Inc. (CNEY) is the lower-risk stock at 0. 57β versus Green Plains Inc. 's 1. 22β — meaning GPRE is approximately 112% more volatile than CNEY relative to the S&P 500. On balance sheet safety, CN Energy Group. Inc. (CNEY) carries a lower debt/equity ratio of 3% versus 66% for Green Plains Inc. — giving it more financial flexibility in a downturn.
04Which is growing faster — CNEY or GPRE?
By revenue growth (latest reported year), Green Plains Inc.
(GPRE) is pulling ahead at -14. 9% versus -30. 2% for CN Energy Group. Inc. (CNEY). On earnings-per-share growth, the picture is similar: CN Energy Group. Inc. grew EPS 79. 2% year-over-year, compared to -39. 5% for Green Plains Inc.. Over a 3-year CAGR, CNEY leads at -4. 0% annualised revenue growth. Higher growth typically commands a higher valuation multiple — check whether the premium P/E or P/S is justified by the growth rate using the PEG ratio.
05Which has better profit margins — CNEY or GPRE?
Green Plains Inc.
(GPRE) is the more profitable company, earning -5. 8% net margin versus -31. 3% for CN Energy Group. Inc. — meaning it keeps -5. 8% of every revenue dollar as bottom-line profit. Operating margin tells a similar story: GPRE leads at -4. 0% versus -30. 9% for CNEY. At the gross margin level — before operating expenses — GPRE leads at 1. 8%, reflecting greater pricing power or product mix advantage. Stronger margins indicate durable pricing power, lower cost of revenue, or higher mix of software/services. They are one of the clearest signs of business quality.
06Which pays a better dividend — CNEY or GPRE?

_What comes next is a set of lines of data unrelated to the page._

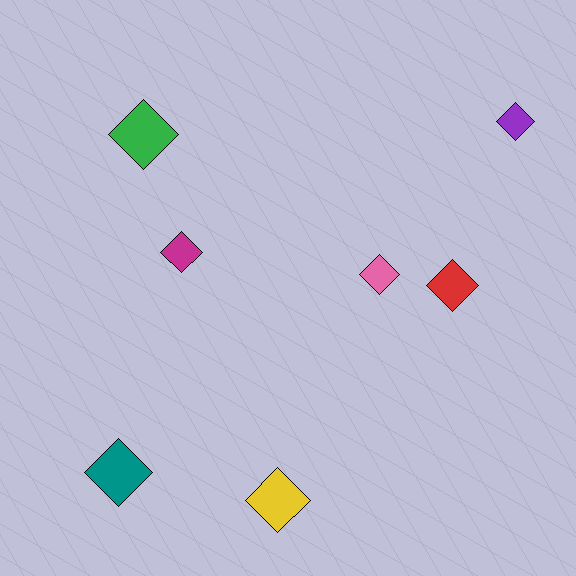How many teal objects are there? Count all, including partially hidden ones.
There is 1 teal object.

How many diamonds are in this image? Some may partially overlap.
There are 7 diamonds.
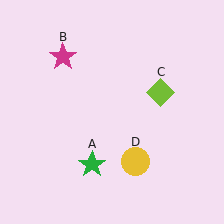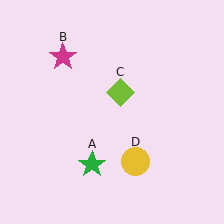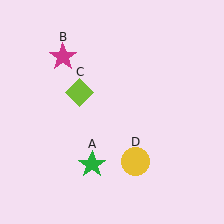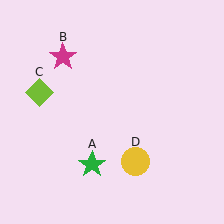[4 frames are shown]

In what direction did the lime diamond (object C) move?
The lime diamond (object C) moved left.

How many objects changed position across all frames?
1 object changed position: lime diamond (object C).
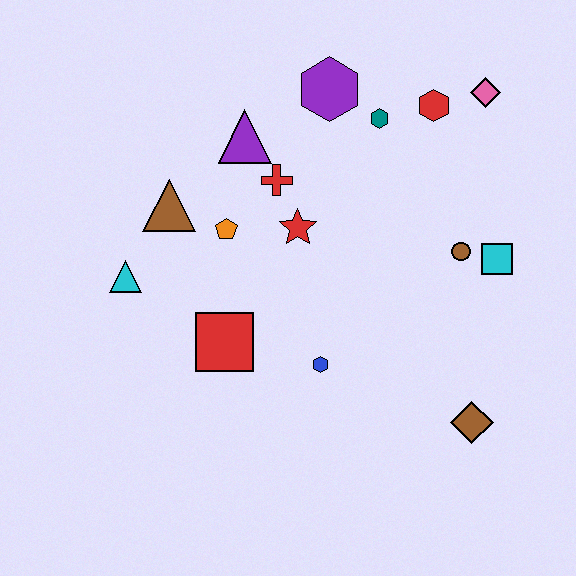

None of the stocks in this comparison currently pay a material dividend.
All are effectively zero-yield and should be held for capital appreciation rather than income.
07Is CNEY or GPRE better for a retirement portfolio?
For long-horizon retirement investors, CN Energy Group.
Inc. (CNEY) is the stronger choice — it scores higher on the combination of lower volatility, dividend reliability, and long-term compounding (low volatility (β 0. 57)). Both have compounded well over 10 years (CNEY: -99. 6%, GPRE: +21. 3%), confirming both are viable long-term holds — but the lower-volatility option typically results in less emotional selling during corrections. Retirement portfolios generally favour predictability over maximum returns. Consult a financial advisor before making allocation decisions.
08What are the main differences between CNEY and GPRE?
Both stocks operate in the Basic Materials sector, making this a peer-level intra-sector comparison — the same macro tailwinds and headwinds will affect both.
These fundamental differences mean investors should not choose between them on a single metric — the "better stock" depends entirely on which of these characteristics aligns with your investment strategy.